Firstly, let’s make sure we’re all on the same page. When we speak of the “humidity” of or in the air we are basically referring to the amount of water in the air. “In the air?” What do we mean? Well, water can only truly stay in the air when it is in gas form – aka “water vapor”. We’re not talking about tiny droplets of water in the air here (e.g. fog or mist.)
Tomato plant suffering from arid conditions – high temperatures and very low humidity.
Unsurprisingly, temperature plays a crucial role when it comes to humidity. The warmer the air, the more water vapor it can potentially hold. As the amount of water air can hold constantly changes with temperature it can be difficult to get a handle on what we need to measure. Fortunately, an answer comes in the form of the concept of “Relative Humidity” (RH) – this is a measurement in terms of percentage, of the water vapor in the air compared to the total water vapor potential that the air could hold at a given temperature.
So, when we say there’s a relative humidity of 50% – we mean “At this specific temperature, the air is carrying half the potential water vapor possible.”
The Effect of Relative Humidity on Your Plants
RH can be easily measured using digital or analogue meters called “hygrometers.” They are available for around $15 at your local indoor gardening store.

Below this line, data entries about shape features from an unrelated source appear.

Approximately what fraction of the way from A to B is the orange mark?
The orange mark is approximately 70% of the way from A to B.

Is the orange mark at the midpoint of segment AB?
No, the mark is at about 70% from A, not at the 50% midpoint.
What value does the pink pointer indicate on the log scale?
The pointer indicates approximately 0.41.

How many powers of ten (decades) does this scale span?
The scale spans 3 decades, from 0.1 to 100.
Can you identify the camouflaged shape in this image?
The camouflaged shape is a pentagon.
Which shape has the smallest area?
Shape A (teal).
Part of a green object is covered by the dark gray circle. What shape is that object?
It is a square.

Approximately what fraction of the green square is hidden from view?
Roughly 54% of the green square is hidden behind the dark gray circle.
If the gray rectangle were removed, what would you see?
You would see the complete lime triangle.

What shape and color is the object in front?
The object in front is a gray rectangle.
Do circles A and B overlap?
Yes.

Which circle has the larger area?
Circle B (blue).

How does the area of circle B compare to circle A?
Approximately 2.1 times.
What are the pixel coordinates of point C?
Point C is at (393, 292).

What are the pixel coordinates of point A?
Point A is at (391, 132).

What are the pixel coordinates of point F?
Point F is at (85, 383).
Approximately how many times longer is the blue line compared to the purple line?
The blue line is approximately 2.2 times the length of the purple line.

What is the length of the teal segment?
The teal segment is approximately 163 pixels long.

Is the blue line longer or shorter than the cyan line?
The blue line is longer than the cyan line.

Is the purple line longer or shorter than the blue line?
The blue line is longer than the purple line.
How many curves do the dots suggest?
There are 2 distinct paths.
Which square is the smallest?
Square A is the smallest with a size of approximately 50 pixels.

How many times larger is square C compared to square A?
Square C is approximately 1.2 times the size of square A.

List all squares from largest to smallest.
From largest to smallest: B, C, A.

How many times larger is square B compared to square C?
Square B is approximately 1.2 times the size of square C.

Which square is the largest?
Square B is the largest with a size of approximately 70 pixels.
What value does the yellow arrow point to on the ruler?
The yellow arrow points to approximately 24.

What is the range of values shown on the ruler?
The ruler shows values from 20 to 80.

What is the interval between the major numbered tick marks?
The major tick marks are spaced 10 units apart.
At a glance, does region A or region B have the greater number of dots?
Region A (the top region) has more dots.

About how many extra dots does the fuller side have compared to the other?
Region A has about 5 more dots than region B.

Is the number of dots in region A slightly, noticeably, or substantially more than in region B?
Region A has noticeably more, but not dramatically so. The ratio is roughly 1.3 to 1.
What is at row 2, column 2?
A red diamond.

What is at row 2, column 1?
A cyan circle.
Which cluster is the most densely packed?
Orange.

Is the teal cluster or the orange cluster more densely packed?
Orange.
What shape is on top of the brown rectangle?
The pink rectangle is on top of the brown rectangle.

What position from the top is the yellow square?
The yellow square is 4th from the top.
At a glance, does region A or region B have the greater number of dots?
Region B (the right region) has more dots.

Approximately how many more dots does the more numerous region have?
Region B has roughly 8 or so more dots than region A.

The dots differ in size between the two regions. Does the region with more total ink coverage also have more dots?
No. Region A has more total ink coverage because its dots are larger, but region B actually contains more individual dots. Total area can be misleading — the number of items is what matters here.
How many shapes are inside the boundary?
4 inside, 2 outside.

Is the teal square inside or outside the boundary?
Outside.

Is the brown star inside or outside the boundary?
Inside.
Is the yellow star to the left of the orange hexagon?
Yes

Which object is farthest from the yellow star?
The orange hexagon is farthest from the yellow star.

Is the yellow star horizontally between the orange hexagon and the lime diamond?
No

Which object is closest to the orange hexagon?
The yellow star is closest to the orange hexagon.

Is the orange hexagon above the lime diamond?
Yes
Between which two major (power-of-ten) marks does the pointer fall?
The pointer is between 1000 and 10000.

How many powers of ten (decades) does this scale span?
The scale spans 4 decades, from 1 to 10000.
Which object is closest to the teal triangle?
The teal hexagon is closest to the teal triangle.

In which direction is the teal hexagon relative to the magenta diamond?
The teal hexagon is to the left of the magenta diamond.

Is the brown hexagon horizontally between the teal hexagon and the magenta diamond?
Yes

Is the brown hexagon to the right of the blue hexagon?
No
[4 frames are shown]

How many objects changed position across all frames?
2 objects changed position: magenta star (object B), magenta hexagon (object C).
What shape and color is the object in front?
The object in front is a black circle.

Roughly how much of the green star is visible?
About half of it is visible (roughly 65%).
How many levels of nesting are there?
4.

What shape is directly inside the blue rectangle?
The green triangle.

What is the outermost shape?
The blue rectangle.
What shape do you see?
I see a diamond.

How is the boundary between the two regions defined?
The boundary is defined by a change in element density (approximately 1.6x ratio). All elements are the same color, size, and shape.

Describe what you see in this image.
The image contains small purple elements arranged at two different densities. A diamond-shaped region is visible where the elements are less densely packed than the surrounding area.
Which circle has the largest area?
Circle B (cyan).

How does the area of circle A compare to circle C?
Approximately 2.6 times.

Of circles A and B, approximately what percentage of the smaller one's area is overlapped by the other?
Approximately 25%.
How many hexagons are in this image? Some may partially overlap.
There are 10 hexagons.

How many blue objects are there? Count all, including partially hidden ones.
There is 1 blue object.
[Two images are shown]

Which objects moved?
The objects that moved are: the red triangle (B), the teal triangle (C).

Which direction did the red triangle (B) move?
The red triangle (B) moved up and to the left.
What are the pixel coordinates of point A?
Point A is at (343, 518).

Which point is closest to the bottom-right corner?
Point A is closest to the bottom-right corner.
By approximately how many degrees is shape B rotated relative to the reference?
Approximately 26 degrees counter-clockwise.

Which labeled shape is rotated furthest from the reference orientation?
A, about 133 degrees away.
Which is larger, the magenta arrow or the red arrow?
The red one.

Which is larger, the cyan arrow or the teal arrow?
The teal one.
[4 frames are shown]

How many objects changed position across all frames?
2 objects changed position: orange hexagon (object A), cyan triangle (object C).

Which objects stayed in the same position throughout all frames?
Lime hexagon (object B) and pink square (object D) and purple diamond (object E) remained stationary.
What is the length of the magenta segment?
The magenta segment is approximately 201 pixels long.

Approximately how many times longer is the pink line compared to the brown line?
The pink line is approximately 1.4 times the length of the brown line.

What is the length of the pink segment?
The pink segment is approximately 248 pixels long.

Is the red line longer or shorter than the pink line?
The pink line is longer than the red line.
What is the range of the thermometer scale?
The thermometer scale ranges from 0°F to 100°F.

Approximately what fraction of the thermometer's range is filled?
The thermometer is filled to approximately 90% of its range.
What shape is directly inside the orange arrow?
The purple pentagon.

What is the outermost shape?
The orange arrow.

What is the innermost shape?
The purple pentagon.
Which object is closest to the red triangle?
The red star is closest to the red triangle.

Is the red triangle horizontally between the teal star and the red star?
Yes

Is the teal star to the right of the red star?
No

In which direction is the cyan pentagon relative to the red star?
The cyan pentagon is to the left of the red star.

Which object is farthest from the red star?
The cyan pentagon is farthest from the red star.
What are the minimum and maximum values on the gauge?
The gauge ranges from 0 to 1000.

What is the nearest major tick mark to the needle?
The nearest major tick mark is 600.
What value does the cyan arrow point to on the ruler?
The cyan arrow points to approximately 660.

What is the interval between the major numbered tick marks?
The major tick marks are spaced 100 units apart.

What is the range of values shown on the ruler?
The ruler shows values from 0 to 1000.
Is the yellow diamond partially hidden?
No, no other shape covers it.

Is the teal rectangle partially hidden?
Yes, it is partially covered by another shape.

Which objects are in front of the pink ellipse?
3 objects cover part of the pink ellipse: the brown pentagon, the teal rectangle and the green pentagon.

But what do the readings mean for your plants?
Turns out-they mean a great deal! While many novice growers focus solely on keeping temperature in range, many take their eye off the ball as far as RH is concerned-perhaps because they don’t fully understand what it is or how to manipulate it to their advantage.
Have you ever been to Florida in July? You’ll know that it’s not just the heat that’s oppressive, it’s the humidity! You feel constantly wet with sweat – the whole place feels like a sauna you can’t escape from! (Sorry Floridians!)
RH has an ever more direct effect on plants. Plants need to “sweat” too – or rather, they need to transpire (release water vapor through their stomata) in order to grow.
The amount of water plants lose through transpiration is regulated, to a point, by opening and closing their stomata. However, as a general rule, the drier the air, the more plants will transpire.
All gasses in the air exert a certain “pressure.” The more water vapor in the air the greater the vapor pressure. What does this mean? Well, in high RH conditions (think of Florida again) there is a greater vapor pressure being exerted on plants than in low RH conditions. From a plant’s perspective, high vapor pressure can be thought of as an unseen force in the air pushing on the plants from all directions. This pressure is exerted onto the leaves by the high concentration of water vapor in the air making it harder for the plant to ‘push back’ by losing water into the air by transpiration. This is why with high RH plants transpire less. Conversely, in environments with low RH, only a small amount of pressure is exerted on the plants’ leaves, making it easy for them to lose water into the air.
What is Vapor Pressure Deficit (VPD)?
Okay, so now that you have RH firmly implanted into your conceptual map, we move on to Vapor Pressure Deficit or VPD. As implied by the word “deficit” we’re talking about the difference between two things. In this case, it’s the difference between the theoretical pressure exerted by water vapor held in saturated air (100% RH at a given temperature) and the pressure exerted by the water vapor that is actually held in the air being measured at the same given temperature.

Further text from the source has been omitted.